The BBC reports that the online scammers paid a flat rate to a distributor, which uploaded their own (presumably very GarageBand-y) songs to iTunes’ and Amazon’s music stores. Then, the Danny Ocean of the crew, 24-year-old Craig Anderson, bought 24 laptops, somehow collected the information for “thousands” of stolen credit cards, and assembled a team, who each logged in under multiple false accounts with the info and bought those songs, being careful to purchase less than £10 ($16) worth of music from each scam account. This went on for a year and a half, starting in January 2008.

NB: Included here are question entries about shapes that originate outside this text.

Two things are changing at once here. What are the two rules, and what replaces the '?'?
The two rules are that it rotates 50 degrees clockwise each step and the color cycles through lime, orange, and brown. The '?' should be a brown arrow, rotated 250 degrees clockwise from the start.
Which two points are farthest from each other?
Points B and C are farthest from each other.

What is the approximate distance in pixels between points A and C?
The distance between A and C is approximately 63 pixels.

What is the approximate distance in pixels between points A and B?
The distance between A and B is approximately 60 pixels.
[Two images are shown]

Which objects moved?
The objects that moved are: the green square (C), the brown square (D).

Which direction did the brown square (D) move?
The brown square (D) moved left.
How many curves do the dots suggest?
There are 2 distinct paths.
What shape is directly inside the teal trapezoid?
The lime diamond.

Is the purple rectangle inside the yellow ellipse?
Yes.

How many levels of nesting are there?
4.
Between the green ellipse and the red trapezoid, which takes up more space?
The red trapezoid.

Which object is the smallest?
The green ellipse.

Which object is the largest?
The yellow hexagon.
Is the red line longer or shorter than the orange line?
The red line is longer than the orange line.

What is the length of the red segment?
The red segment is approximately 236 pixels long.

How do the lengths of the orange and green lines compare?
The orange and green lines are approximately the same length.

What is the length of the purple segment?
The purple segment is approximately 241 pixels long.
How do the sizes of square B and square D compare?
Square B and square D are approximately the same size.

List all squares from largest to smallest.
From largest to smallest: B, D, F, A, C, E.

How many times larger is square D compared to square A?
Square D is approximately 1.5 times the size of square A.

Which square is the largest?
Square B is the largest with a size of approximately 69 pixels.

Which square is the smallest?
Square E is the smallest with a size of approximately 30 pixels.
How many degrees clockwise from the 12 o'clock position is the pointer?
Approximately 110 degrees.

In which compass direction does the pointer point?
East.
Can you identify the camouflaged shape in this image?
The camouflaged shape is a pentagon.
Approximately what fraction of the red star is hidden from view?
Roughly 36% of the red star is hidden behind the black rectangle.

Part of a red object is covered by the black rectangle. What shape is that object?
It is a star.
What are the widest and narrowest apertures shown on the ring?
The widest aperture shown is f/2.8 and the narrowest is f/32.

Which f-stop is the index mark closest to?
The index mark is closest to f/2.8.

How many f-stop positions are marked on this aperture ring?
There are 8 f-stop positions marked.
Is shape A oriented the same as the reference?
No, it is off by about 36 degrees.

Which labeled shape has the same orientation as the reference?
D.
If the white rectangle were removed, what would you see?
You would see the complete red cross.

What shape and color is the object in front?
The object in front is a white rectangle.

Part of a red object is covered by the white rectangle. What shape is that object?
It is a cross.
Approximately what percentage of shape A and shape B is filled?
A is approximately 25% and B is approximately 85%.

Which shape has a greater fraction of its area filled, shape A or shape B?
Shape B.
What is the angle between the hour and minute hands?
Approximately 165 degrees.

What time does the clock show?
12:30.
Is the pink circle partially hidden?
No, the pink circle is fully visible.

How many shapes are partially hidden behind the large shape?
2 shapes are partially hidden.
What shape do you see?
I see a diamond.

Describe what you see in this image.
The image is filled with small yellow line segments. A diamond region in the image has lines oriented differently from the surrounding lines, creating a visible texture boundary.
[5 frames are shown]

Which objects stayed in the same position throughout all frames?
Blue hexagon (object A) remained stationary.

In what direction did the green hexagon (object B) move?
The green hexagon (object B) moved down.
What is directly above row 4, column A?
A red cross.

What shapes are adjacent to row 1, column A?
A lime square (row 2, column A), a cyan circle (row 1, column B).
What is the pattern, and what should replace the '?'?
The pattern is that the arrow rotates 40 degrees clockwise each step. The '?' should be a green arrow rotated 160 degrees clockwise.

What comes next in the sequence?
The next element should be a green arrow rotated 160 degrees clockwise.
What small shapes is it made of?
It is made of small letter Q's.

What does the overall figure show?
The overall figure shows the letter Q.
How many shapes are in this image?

The gang was caught when iTunes realized that they “were paying royalties to what appeared to be utterly unknown artists… at a rate they expect to pay someone like Madonna.”

Anderson, the courts have just now allowed to be made public, was sentenced to a four-year, eight-month prison sentence last April. Three of his co-conspirators and one 29-year-old IT instructor — the latter of whom was apparently “flattered and used” to provide the music for the operation but who pleaded guilty to conspiracy to defraud anyway — all received two-year sentences. Five more members of the gang, ranging in age from 21 to 43, were sentenced to community service, while the youngest of the bunch, 20-year-old Lamar Johnson, got 32 weeks in the U.K. version of juvenile detention.

And that, folks, is what you get, apparently, for encroaching on the Queen of Pop’s territory.